The thing that happened at college which changed my life would not have happened had I not gone to NYU, which I could not have done (just to be repetitive) without government help: I met the man who was to become my husband. Like me, he went to good public schools funded by taxpayer dollars, got to school on roads built with public dollars, and benefited from tax breaks that allowed his parents to write off part of their mortgage from the home they bought in a great area, thus subsidizing their housing. He went to NYU because he felt it would enable him to have the career he wanted because the connections would be better than that at a state university. He also borrowed money from the government to attend NYU. This paid off very well for everyone, as he pursued a career in finance. While the bar for the 1% is pretty low because most people are paid so poorly in the US, we are definitely in that category.

My significantly improved financial circumstances would not have been possible without the type of government investments that Republicans so deride. The truth they don't want to face is that pretty much no one does it alone. My studies got me more than an MRS: I have a BA, an MPA, and a MFA. I've had some great jobs, many of which used public funds to successfully leverage private investments. As noted, Husband has also done well. Yes, we worked really hard to get where we are and we ware proud of our successes. We also know that we had a big helping hand to get here, and for this we are grateful.

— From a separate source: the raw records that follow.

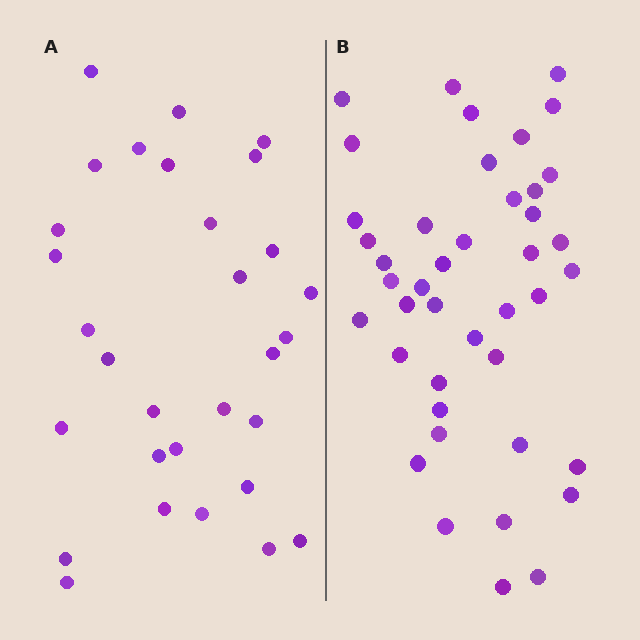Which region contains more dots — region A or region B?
Region B (the right region) has more dots.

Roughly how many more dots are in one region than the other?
Region B has roughly 12 or so more dots than region A.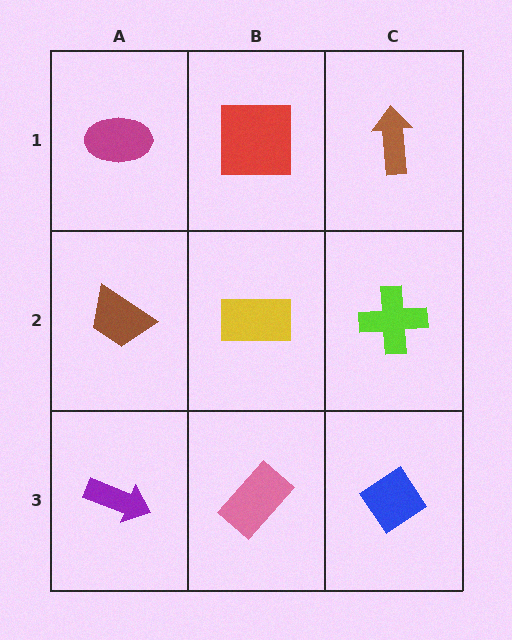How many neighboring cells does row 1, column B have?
3.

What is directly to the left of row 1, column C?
A red square.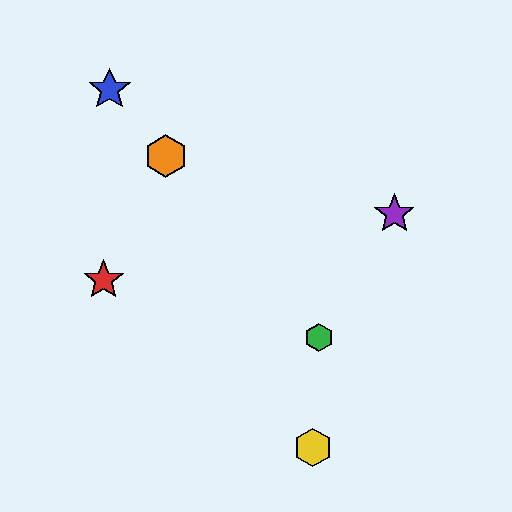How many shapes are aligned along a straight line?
3 shapes (the blue star, the green hexagon, the orange hexagon) are aligned along a straight line.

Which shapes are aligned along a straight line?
The blue star, the green hexagon, the orange hexagon are aligned along a straight line.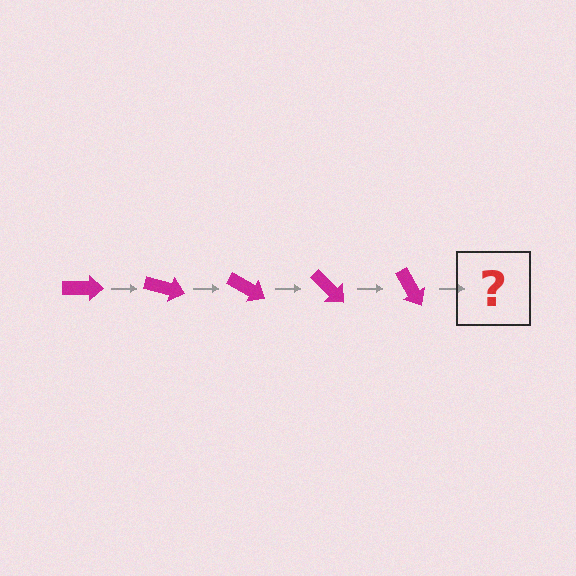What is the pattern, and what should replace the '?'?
The pattern is that the arrow rotates 15 degrees clockwise each step. The '?' should be a magenta arrow rotated 75 degrees clockwise.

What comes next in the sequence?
The next element should be a magenta arrow rotated 75 degrees clockwise.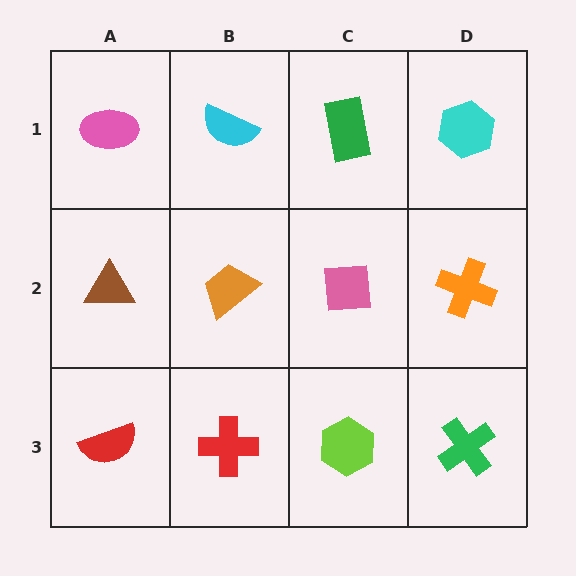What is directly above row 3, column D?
An orange cross.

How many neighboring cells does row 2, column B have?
4.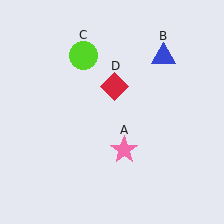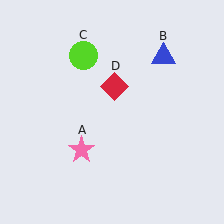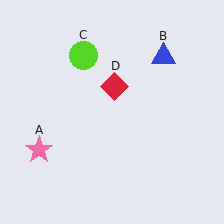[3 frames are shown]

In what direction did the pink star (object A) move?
The pink star (object A) moved left.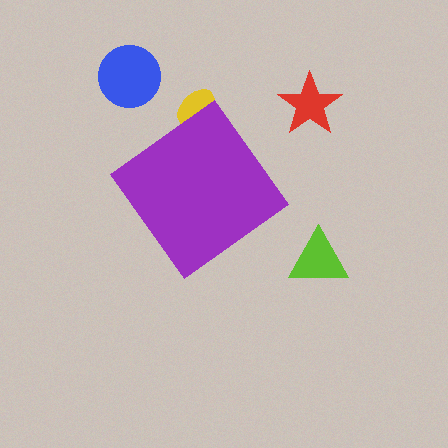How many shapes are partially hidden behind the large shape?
1 shape is partially hidden.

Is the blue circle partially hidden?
No, the blue circle is fully visible.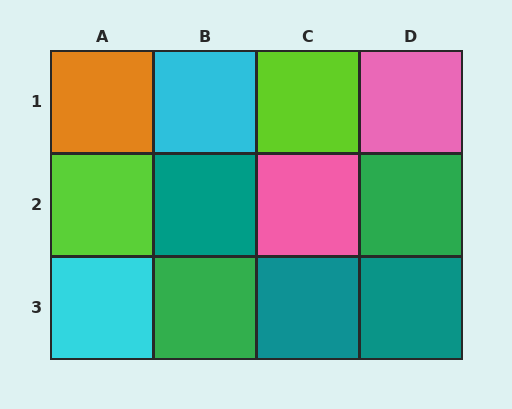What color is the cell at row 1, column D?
Pink.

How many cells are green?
2 cells are green.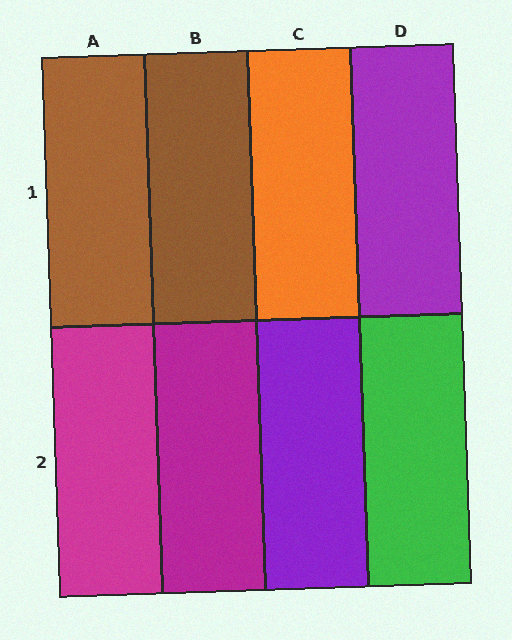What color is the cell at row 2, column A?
Magenta.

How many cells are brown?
2 cells are brown.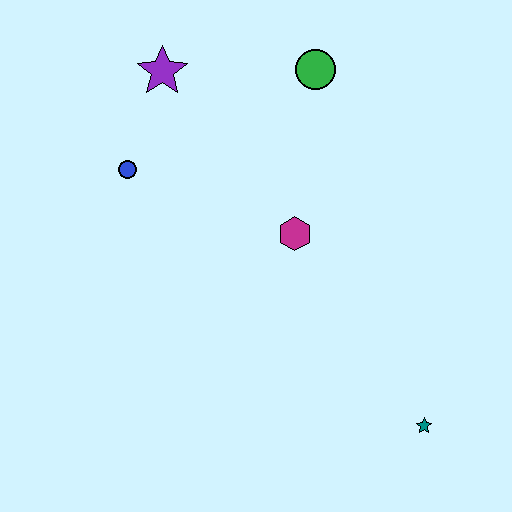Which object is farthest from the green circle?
The teal star is farthest from the green circle.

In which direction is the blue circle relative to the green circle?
The blue circle is to the left of the green circle.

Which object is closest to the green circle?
The purple star is closest to the green circle.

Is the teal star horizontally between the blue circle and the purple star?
No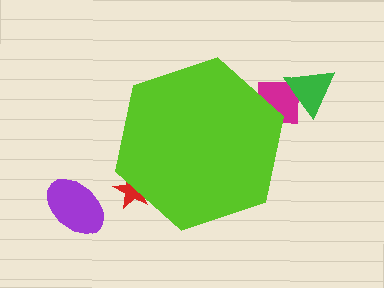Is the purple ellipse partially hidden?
No, the purple ellipse is fully visible.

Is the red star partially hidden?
Yes, the red star is partially hidden behind the lime hexagon.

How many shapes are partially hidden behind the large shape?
2 shapes are partially hidden.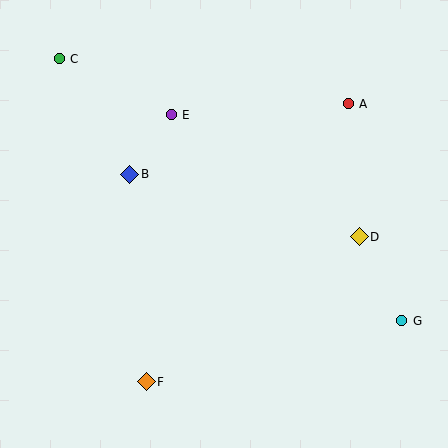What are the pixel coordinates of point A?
Point A is at (348, 104).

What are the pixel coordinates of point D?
Point D is at (359, 237).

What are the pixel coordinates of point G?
Point G is at (402, 321).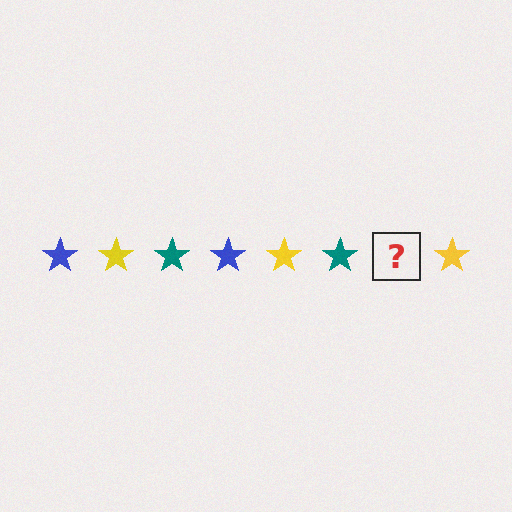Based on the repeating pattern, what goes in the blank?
The blank should be a blue star.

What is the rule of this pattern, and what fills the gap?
The rule is that the pattern cycles through blue, yellow, teal stars. The gap should be filled with a blue star.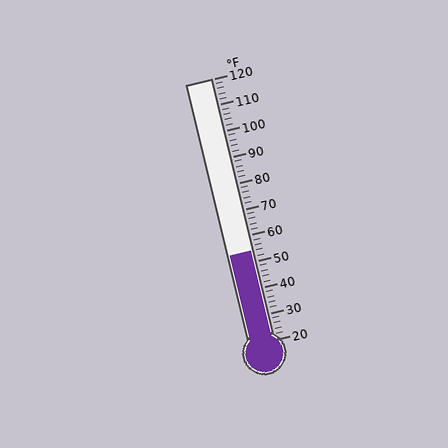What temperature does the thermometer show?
The thermometer shows approximately 54°F.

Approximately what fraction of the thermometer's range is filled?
The thermometer is filled to approximately 35% of its range.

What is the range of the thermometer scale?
The thermometer scale ranges from 20°F to 120°F.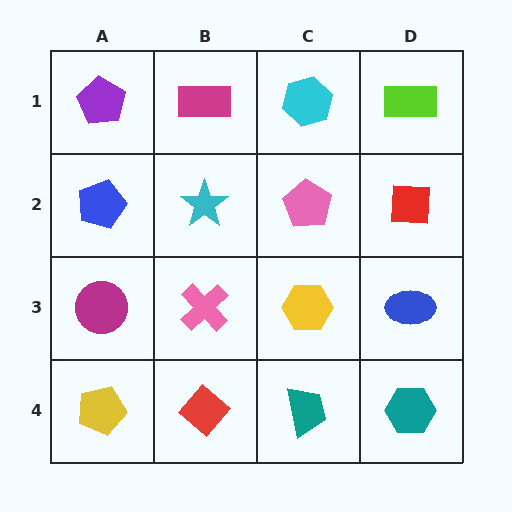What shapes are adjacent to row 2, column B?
A magenta rectangle (row 1, column B), a pink cross (row 3, column B), a blue pentagon (row 2, column A), a pink pentagon (row 2, column C).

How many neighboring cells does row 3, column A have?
3.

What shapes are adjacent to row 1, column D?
A red square (row 2, column D), a cyan hexagon (row 1, column C).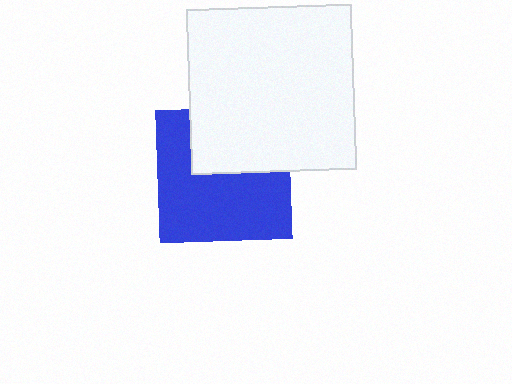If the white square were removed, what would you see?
You would see the complete blue square.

Everyone deserves the same chance to be successful. To say that government does not help people build things or is an impediment to success is not just ignorant, it is insane. We were never a truly individualistic society - government has always helped people, the help was just far more concentrated in the hands of a very few. I benefited from a government that sought to help a broader segment of the population. I would like others to have that chance as well.